Het moge duidelijk zijn dat een 'gedetecteerde' gebeurtenis ook kan betekenen dat een entiteit 'aangemeld' is voor een gebeurtenis en/of er een heeft 'ontvangen". In plaats van het bewaken van gebeurtenissen kan het orkestratorsysteem dus ook gebeurtenissen ontvangen en/of op de hoogte worden gesteld van gebeurtenissen.

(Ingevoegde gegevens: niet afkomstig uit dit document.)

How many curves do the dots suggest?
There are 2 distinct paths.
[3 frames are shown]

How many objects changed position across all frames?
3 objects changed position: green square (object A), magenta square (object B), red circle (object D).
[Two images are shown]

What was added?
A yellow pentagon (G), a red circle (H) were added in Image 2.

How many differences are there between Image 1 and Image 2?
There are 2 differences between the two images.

Het zal worden gewaardeerd dat 'gelaagde opbouw' van de modules kan duiden op abstractielagen en breed kan worden geïnterpreteerd. De gelaagde opbouw hoeft niet noodzakelijkerwijs te beperken dat elke laag verbonden is met een volgende en/of vorige laag. Zo kunnen bijvoorbeeld twee modules van verschillende abstractielagen zich in dezelfde verfijningslaag bevinden. Een laag kan een deelverzameling van modules omvatten die gegroepeerd zijn. Deze groepering kan worden uitgevoerd of gemodelleerd op basis van verschillende aspecten.

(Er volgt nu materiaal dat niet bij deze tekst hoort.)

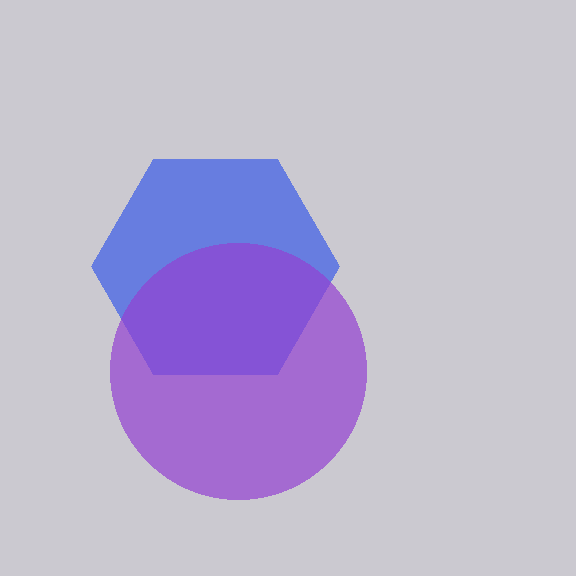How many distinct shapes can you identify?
There are 2 distinct shapes: a blue hexagon, a purple circle.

Het zal worden gewaardeerd dat de werkwijze stappen kan omvatten die door de computer worden uitgevoerd. Alle bovengenoemde stappen kunnen door de computer geïmplementeerde stappen zijn. Uitvoeringsvormen kunnen bestaan uit computerapparatuur, waarin processen worden uitgevoerd in computerapparatuur. De uitvinding strekt zich ook uit tot computerprogramma's, met name computerprogramma's op of in een drager, die zijn aangepast om de uitvinding in de praktijk te brengen. Het programma kan in de vorm van een bron- of objectcode zijn of in een andere vorm die geschikt is voor gebruik bij de uitvoering van de werkwijzen volgens de uitvinding. De drager kan elke entiteit of elk inrichting zijn dat in staat is om het programma te dragen. De drager kan bijvoorbeeld bestaan uit een opslagmedium, zoals een ROM, bijvoorbeeld een halfgeleider-ROM of een harde schijf. Verder kan de drager een overdraagbare drager zijn, zoals een elektrisch of optisch signaal, dat via een elektrische of optische kabel of via radio of andere middelen, bijvoorbeeld via het internet, kan worden doorgegeven.

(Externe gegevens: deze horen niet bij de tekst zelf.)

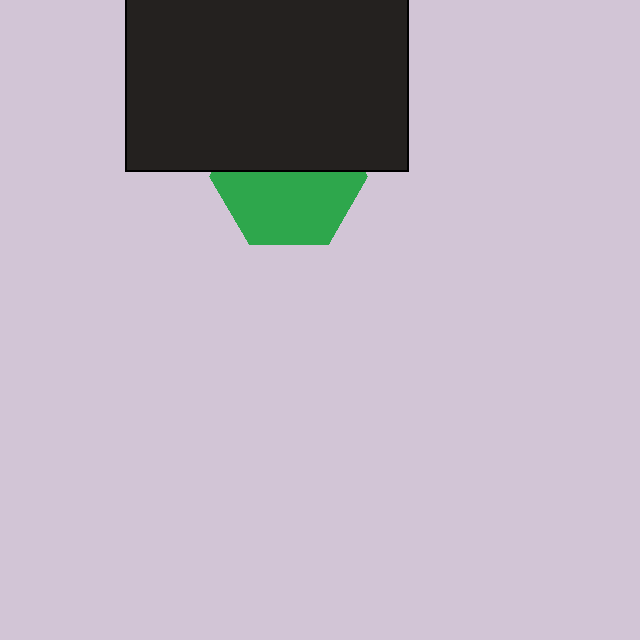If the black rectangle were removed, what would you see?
You would see the complete green hexagon.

Het moge duidelijk zijn dat het gebruik van een 'cloud' kan inhouden dat er via het internet reken-/netwerk/opslagresources en hogere rekendiensten (zoals databaseservices) worden aangeschaft.
Sommige uitvoeringsvormen kunnen bijvoorbeeld worden geïmplementeerd met behulp van een machine of een tastbaar machinaal leesbaar medium of artikel waarin een instructie of een verzameling instructies kan worden opgeslagen die, indien uitgevoerd door een machine, ertoe kunnen leiden dat de machine een werkwijze en/of bewerkingen uitvoert die in overeenstemming zijn met de uitvoeringsvormen.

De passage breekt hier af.